The surprisingly strong January jobs report smashed all forecasts. The economy gained 467,000 jobs last month, signaling the omicron variant has not slowed the economy as feared. President Joe Biden publicly seized upon the stunning report as proof of the success of his administration’s policies. So, is the president correct?

The goal of stimulus policy in a recession should be to keep total income in the economy growing on an even track. When private spending drops suddenly, as during the early days of the pandemic, it is appropriate for the central bank and the federal government to attempt to make up the difference. Too little stimulus and the dollar value of household income falls, which results in bankruptcies, loan defaults and worker layoffs. Too much stimulus results in inflation.

The best way to assess how our policymakers have performed is by gauging how well they have kept the dollar value of income in the economy—what economists call nominal gross domestic product (NGDP)—growing on its expected path. The “NGDP Gap,” measured by the Mercatus Center at George Mason University, does this by taking NGDP each quarter and comparing it to the level of NGDP that workers and firms were expecting when entering wage and loan contracts. By this measure, NGDP was 11.54% below expectation in the second quarter of 2020, indicating need for massive stimulus. Policymakers responded swiftly, and the NGDP gap closed by the third quarter of 2021. This was much faster than after the recession of 2009, when the gap took nearly a decade to close.

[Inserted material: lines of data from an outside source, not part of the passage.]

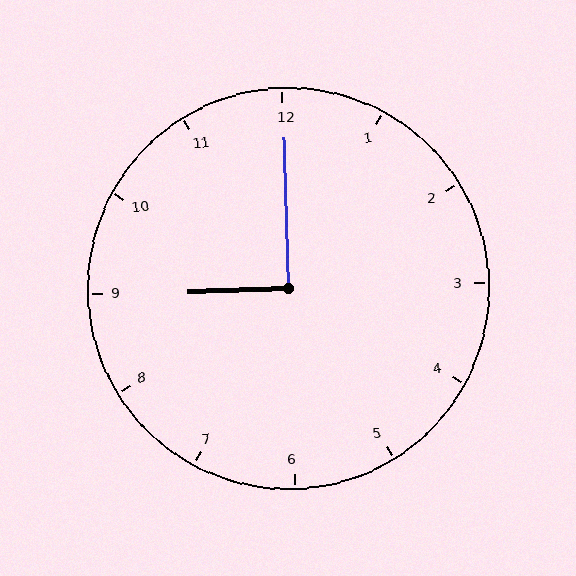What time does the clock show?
9:00.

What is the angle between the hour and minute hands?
Approximately 90 degrees.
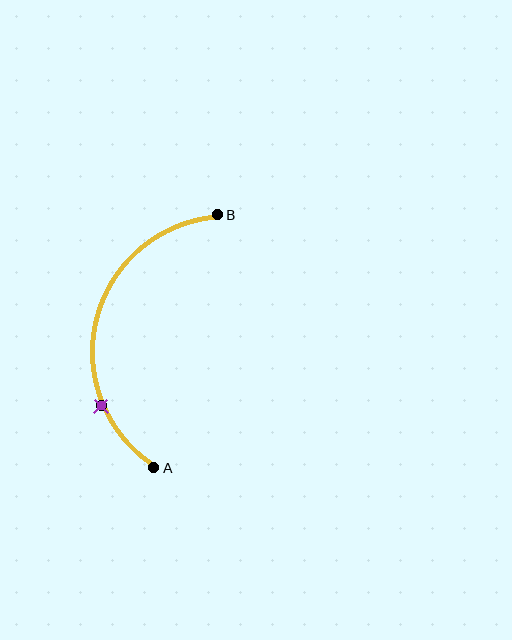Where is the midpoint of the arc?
The arc midpoint is the point on the curve farthest from the straight line joining A and B. It sits to the left of that line.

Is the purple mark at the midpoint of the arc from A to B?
No. The purple mark lies on the arc but is closer to endpoint A. The arc midpoint would be at the point on the curve equidistant along the arc from both A and B.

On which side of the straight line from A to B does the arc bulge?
The arc bulges to the left of the straight line connecting A and B.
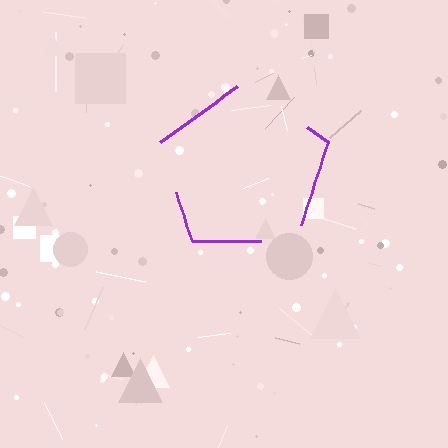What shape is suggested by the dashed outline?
The dashed outline suggests a pentagon.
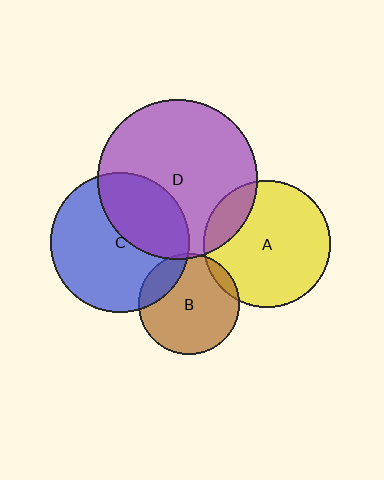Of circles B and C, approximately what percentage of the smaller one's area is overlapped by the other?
Approximately 20%.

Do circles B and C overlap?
Yes.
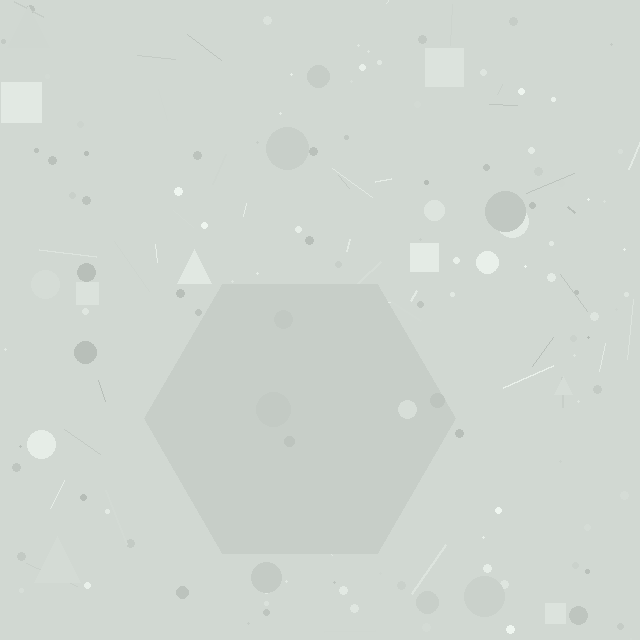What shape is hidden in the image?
A hexagon is hidden in the image.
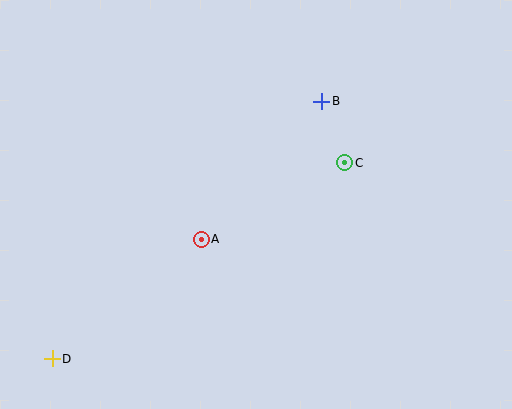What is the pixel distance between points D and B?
The distance between D and B is 373 pixels.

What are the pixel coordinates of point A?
Point A is at (201, 239).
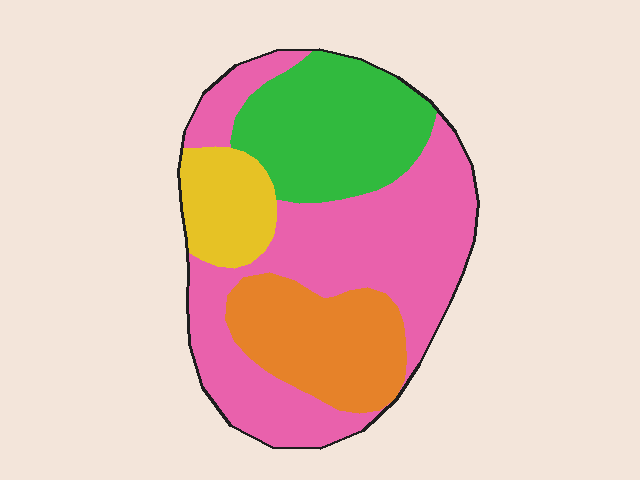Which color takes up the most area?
Pink, at roughly 45%.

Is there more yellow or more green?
Green.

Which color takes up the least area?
Yellow, at roughly 10%.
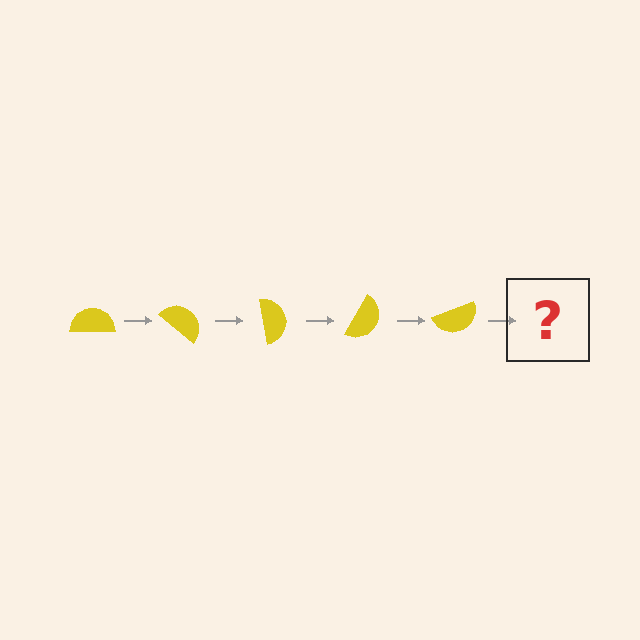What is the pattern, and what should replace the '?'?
The pattern is that the semicircle rotates 40 degrees clockwise each step. The '?' should be a yellow semicircle rotated 200 degrees clockwise.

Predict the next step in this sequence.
The next step is a yellow semicircle rotated 200 degrees clockwise.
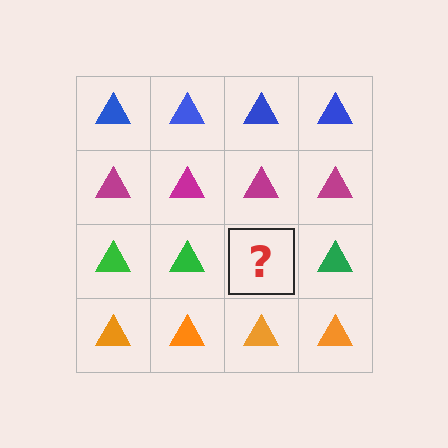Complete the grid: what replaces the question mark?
The question mark should be replaced with a green triangle.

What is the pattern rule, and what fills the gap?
The rule is that each row has a consistent color. The gap should be filled with a green triangle.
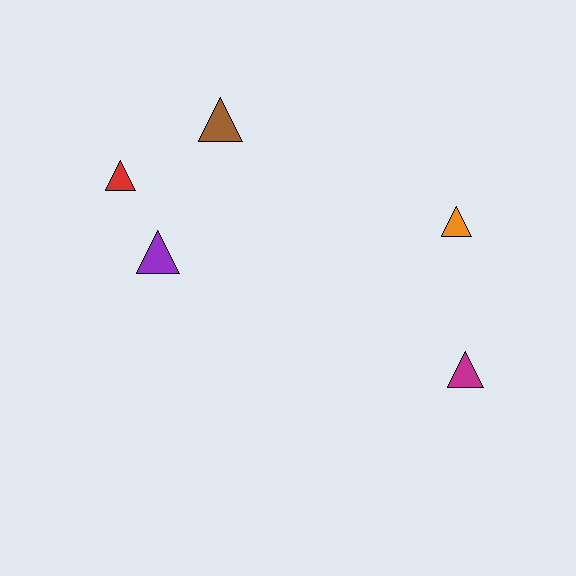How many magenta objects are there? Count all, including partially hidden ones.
There is 1 magenta object.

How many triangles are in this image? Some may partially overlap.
There are 5 triangles.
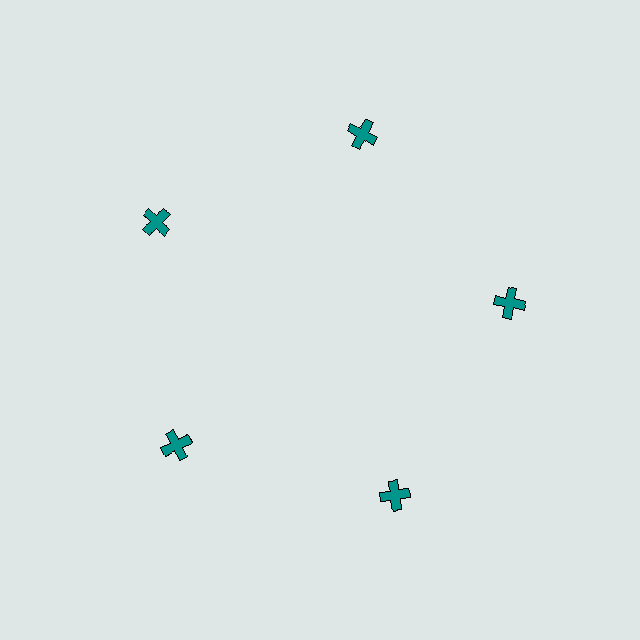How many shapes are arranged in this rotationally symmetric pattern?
There are 5 shapes, arranged in 5 groups of 1.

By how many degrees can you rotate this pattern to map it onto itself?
The pattern maps onto itself every 72 degrees of rotation.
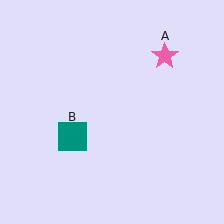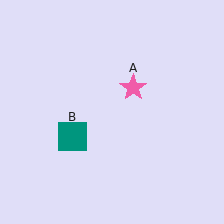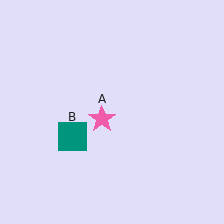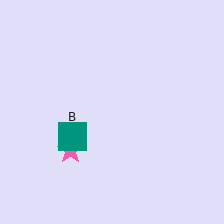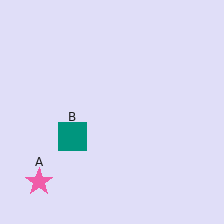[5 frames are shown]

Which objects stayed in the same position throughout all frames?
Teal square (object B) remained stationary.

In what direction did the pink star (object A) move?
The pink star (object A) moved down and to the left.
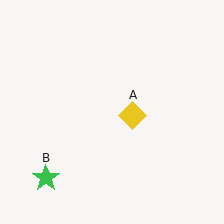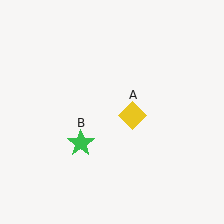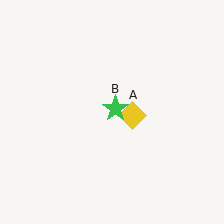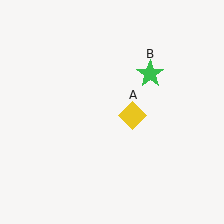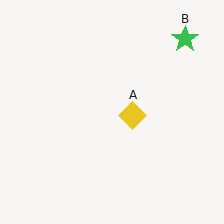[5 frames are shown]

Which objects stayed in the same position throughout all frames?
Yellow diamond (object A) remained stationary.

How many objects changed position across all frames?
1 object changed position: green star (object B).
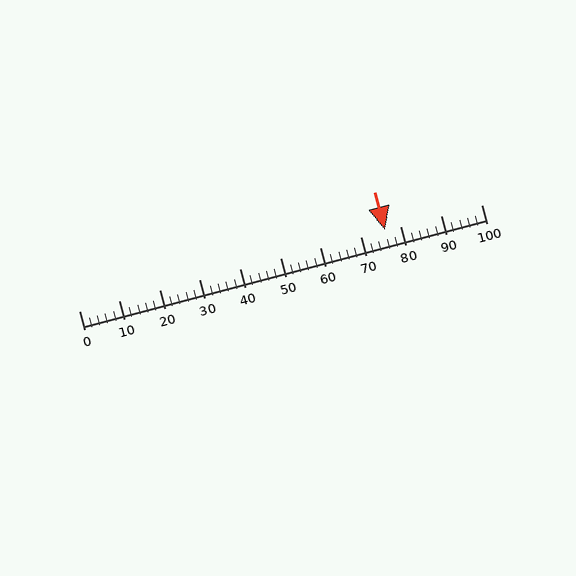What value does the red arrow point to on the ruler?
The red arrow points to approximately 76.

General monetary and fiscal policy stimulus—including low-interest-rate policies, federal stimulus checks and unemployment supplements—has helped address cyclical unemployment by providing financial support to ease the economically induced pain of lockdowns. The unemployment rate, which spiked up to 14.5% in April 2020, has quickly come down to 4% and is near pre-recession levels. The jobs report also found wage growth surged to 5.7% over the last year, indicating labor markets are tight. Employment data suggests it’s time to ease up on the monetary- and fiscal-policy gas pedal.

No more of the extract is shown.